Prague - Former Czech PM Mirek Topolanek stood up for his former adviser, lobbyist Marek Dalik, who is suspected of asking for a 0.5-billion-crown bribe in negotiations on the purchase of the Pandur armoured carriers (APCs), in court today.
V Praze pokračoval 21. srpna soud s lobbistou Markem Dalíkem (v pozadí vlevo), který podle obžaloby požadoval téměř půlmiliardový úplatek při vyjednávání o nákupu obrněných transportérů Pandur.
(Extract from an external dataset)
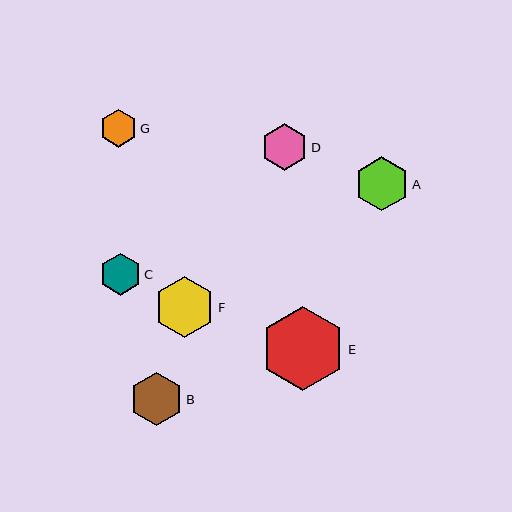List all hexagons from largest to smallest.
From largest to smallest: E, F, A, B, D, C, G.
K soudu přišel vypovídat i bývalý premiér Mirek Topolánek (uprostřed). ČTK Vondrouš Roman
Topolanek (Civic Democrats, ODS) said no fraud had been and could have been committed in this case.
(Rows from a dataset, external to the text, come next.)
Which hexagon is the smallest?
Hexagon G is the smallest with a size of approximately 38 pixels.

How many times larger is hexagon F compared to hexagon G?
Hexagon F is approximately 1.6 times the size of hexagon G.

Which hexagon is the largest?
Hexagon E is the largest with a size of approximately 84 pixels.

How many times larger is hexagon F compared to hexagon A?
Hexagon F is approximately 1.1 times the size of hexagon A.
Dalik, who pleads innocent, faces up to ten years in prison for an attempted fraud if found guilty.
Topolanek was carefully prepared for the court proceedings and he gave a long testimony.
First, he described the development of the most significant military orders since 2002, including the APCs, for an hour. He said that the contract had been gradually prepared by the Social Democrat (CSSD) governments headed by Vladimir Spidla, Stanislav Gross and Jiri Paroubek.
The pressure was exerted on the ruling politicians then to make decision in favour of the Austrian armament firm Steyr producing Pandurs, Topolanek said.
The idea to buy new APCs for the military was tabled by Spidla's government in 2003. It approved the purchase of 240 new carriers and two years later, Gross´s government launched a tender in which seven firms took part. Finnish Patria and Steyr advanced to the tender's final.
In 2006, Paroubek´s government decided to buy the APCs from Steyr for 23.6 billion crowns and the then defence minister signed the treaty with Steyr in June 2006.
One year later, Topolanek's government withdrew from the Steyr contract. His second government nodded to the purchase of only 107 of them for 14.4 billion crowns in 2008.
Topolanek said Dalik had become a mere target in a behind- the-scenes game since he was considered his friend.
"There is no one who could have committed a fraud or who would like to investigate the case," Topolanek said.
The police opened the case based on the testimony of a former Steyr employee, Stephan Szuecs, who said in March 2011 Dalik had asked 18 million euros (an equivalent of some half a billion crowns) if the purchase of the Pandurs continued.
Court panel chairwoman Veronika Ceplova pointed out at the beginning of today´s trial that Dalik´s charges can be re-qualified to bribery or indirect bribery for which he would face up to 12 or four years in prison, respectively.
The court announced that the trial would continue on September 4 with the testimonies of Slovak lobbyist Miroslav Vyboh and former defence minister Alexandr Vondra (ODS).
The testimonies of other witnesses from abroad should be read in court, or they might be questioned via a video-conference.
This case is one in a row of dubious military orders that the Czech police and judiciary are looking into.
This year, a court acquitted former defence minister Martin Bartak and lobbyist and arms dealer Michal Smrz in the case of alleged corruption related to the purchase of Tatra lorries for the Czech military. The verdict did not take effect because the state attorney appealed it.
On the contrary, the case of suspected bribery accompanying the acquisition of the Jas-39 Gripen fighters was not brought to court eventually.